Por Leo Vinicius

 

No encontro do Earth First! em 1997, em Glasgow, era consensual aos ativistas que a construção de estradas não forneceria mais tantos pontos de resistência pelo Reino Unido. Sendo assim, a luta contra campos de teste de Organismos Geneticamente Modificados foi abraçada como um novo terreno de ação. Sentia-se contudo que, embora os anos 1990 tivessem visto um rápido crescimento do movimento de ação direta, com milhares se engajando, o movimento não havia tido a infra-estrutura para sustentar uma participação continuada, ao longo do tempo. Aqueles que haviam participado das lutas antiestradas, mas que não integraram nenhuma rede específica, acabariam se afastando de alguma forma com o fim dessas lutas – seja para irem para uma política tradicional, se envolverem com drogas, irem trabalhar ou acabarem em casas psiquiátricas. (A ausência de um suporte psicológico e o fato de não poucos ativistas acabarem se envolvendo com drogas ou terem problemas psíquicos era uma preocupação que aparecia com alguma freqüência em publicações e textos produzidos por ativistas britânicos envolvidos com ação direta, como no número 10 da revista Do or Die. Os problemas existenciais apareciam assim como algo que o movimento ainda não estaria preparado para lidar, embora fossem bastante presentes entre esses ativistas).

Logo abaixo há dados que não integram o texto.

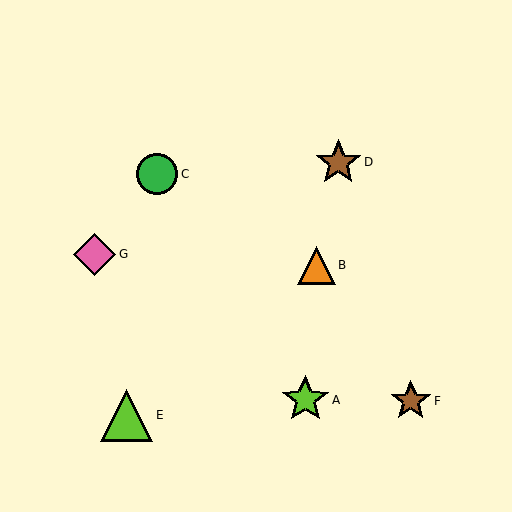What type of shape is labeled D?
Shape D is a brown star.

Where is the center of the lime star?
The center of the lime star is at (305, 400).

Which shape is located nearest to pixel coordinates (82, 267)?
The pink diamond (labeled G) at (95, 254) is nearest to that location.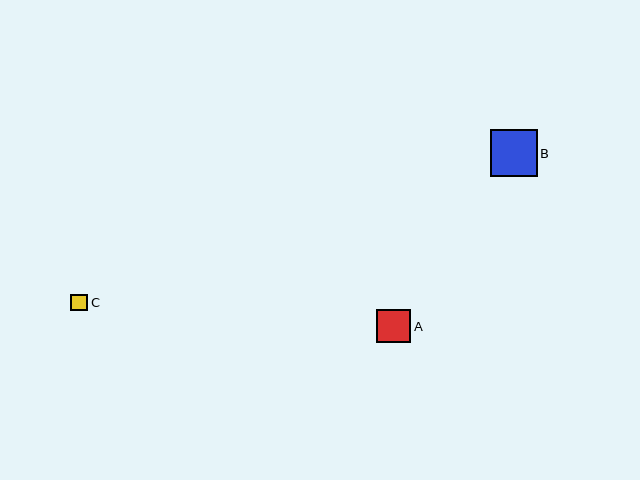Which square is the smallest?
Square C is the smallest with a size of approximately 17 pixels.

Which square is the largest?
Square B is the largest with a size of approximately 47 pixels.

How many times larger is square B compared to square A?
Square B is approximately 1.4 times the size of square A.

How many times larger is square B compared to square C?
Square B is approximately 2.8 times the size of square C.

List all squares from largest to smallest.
From largest to smallest: B, A, C.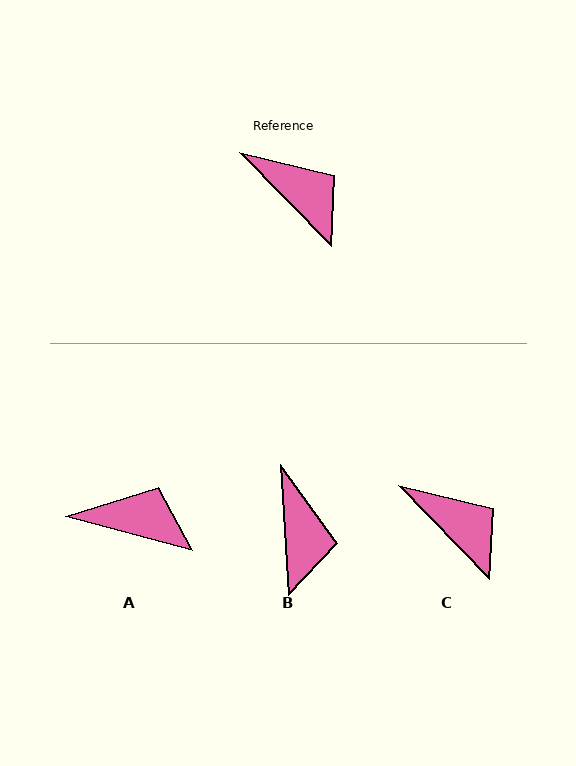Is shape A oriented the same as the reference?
No, it is off by about 31 degrees.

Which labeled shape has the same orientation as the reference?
C.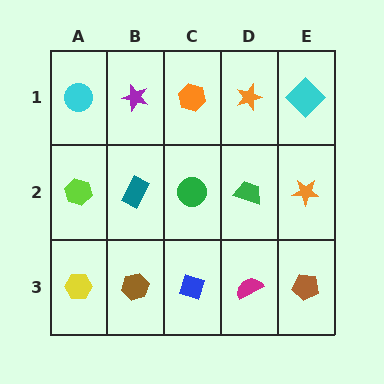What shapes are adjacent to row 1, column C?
A green circle (row 2, column C), a purple star (row 1, column B), an orange star (row 1, column D).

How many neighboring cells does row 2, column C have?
4.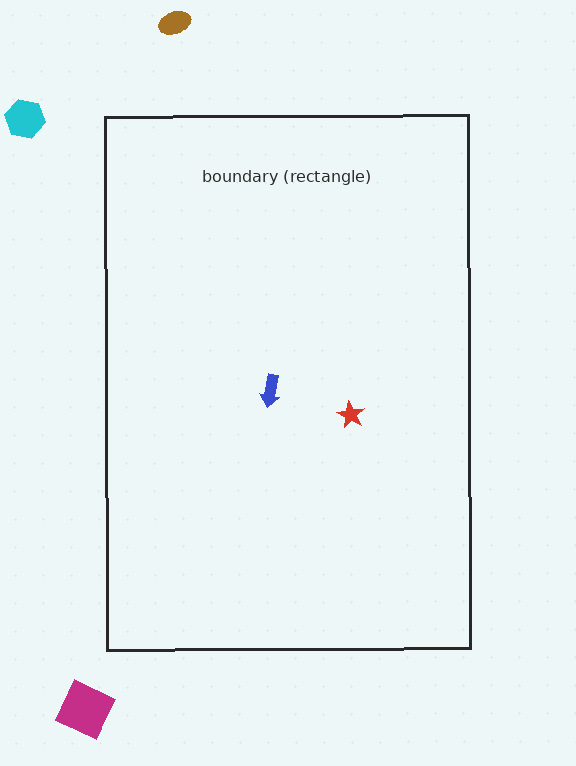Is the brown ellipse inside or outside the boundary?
Outside.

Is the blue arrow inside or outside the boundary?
Inside.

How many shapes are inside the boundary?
2 inside, 3 outside.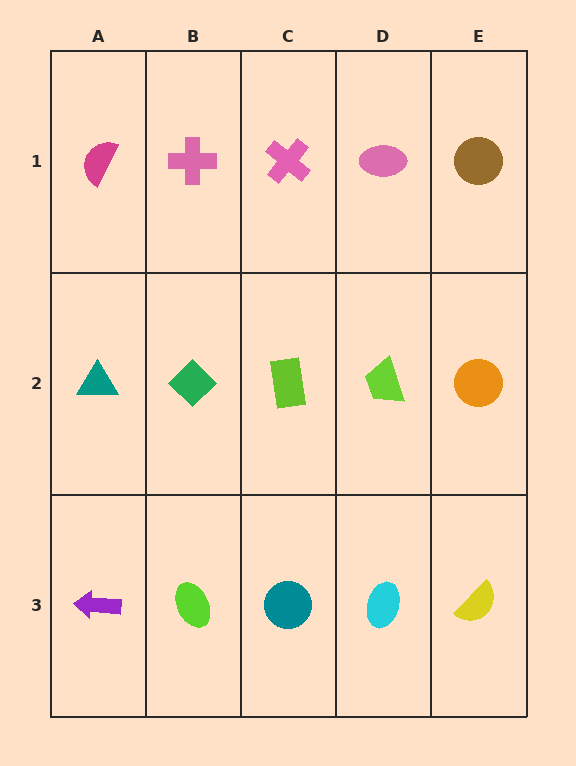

O ano de 1998 viu uma proliferação de squats na Inglaterra, que serviriam como espaços onde pessoas envolvidas com ação direta poderiam se encontrar, discutir e se organizar. Mas aquele ano seria também o do primeiro Dia de Ação Global, que na Inglaterra seria convocado como Carnaval contra o Capitalismo. Com o envolvimento do Reclaim The Streets de Londres na formação e articulação da rede Ação Global dos Povos, e na convocação mundial dos Dias de Ação Global – que se tornariam uma espécie de “marca registrada” do movimento antiglobalização –, em 16 de maio de 1998 ocorreria durante o encontro do G8 em Birmingham as primeiras ações de rua dos ativistas britânicos que fariam parte do que posteriormente ficaria conhecido como movimento antiglobalização.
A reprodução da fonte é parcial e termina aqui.